I have 1 female betta now. I had thought her dead. Found out she was still alive and picked her up from my old place today. Larkspur, my female mustard gas. I bought her from a member on here. She is a QT/hospital tank right now. Everyone had forgotten about her in my absence. She was in some very disgusting water. Her cadual, anal fin, and ventrals are in poor shape. She is going to be spoiled with very clean, warm water along with a very good variety of foods with an emphasis on protein. I doubt she has been fed since I moved out of there. She's been in clean water for a couple of hours now and she already looks so much better. That she has held on this long is amazing to me. She's having trouble swimming because of the condition her tail is in so she is in shallow water to make it easier for her to reach the surface. If she starts to look like she will pull through, I will take some pictures of her. She's still a very lovely fish. When I purchased her, she had only a few dragon scales. Now her entire body is dragon scales. Fins are still a lovely yellow. She has a wide dorsal base, so I think there is double tail genes in there somewhere and her anal fin shape makes me think PK. Full 180 spread when her tail isn't damaged.


The two boys have also both built bubble nests. Herman's is very tight and well organized. He anchored it to a floating fake plant in the front corner of his side. He's tending to it right now. They have a screen lid right now so the fact his nest is so nice impresses me a little.
The double tail has a very large nest. Not as tightly done or as organized as Herman's.

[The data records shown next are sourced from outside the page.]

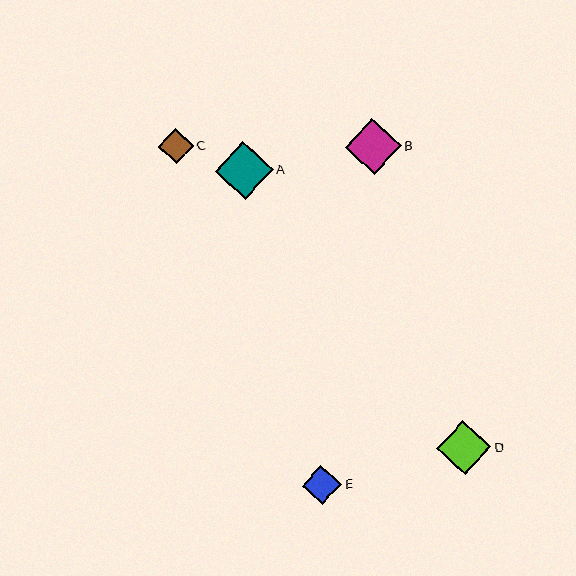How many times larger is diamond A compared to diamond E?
Diamond A is approximately 1.5 times the size of diamond E.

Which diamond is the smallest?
Diamond C is the smallest with a size of approximately 35 pixels.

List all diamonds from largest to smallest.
From largest to smallest: A, B, D, E, C.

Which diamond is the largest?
Diamond A is the largest with a size of approximately 58 pixels.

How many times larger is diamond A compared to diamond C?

The size of it though! About the size of the base of a 1 liter. Maybe a little larger.


----------



## Enkil (Jan 15, 2012)

Herman is continuing to fill out quite nicely. He's grown roughly 1 inch in the month that I've had him. His color is quite vivid and lovely. Seeing new growth in his fins all the time. At this time, he has done no tail biting or biting of any of his fins.
He has built and is maintaining quite a large bubble nest. He is tending to it as though he has young. At the widest point, the bubble nest is 5 inches across. At the narrowest point, it is 3 inches across. At the thickest point, the nest is roughly 1/2 an inch thick. The thinnest point is roughly 1/4 an inch thick. Watching him is quite fascinating. I've been taking notes on how he tends the nest. I have found that any time his "tank-mate" comes near the divider, Herman will "chase him off" and then he strengthens any weak points of his nest. If such a behavior is present in other males, taking advantage of this behavior may help breeding when using a male who otherwise does not build a sturdy nest. More observation is required, of course. I will also need to get another male or two among my numbers to even begin testing this theory. If any who read this journal care to tell me their experiences, I would love to hear them.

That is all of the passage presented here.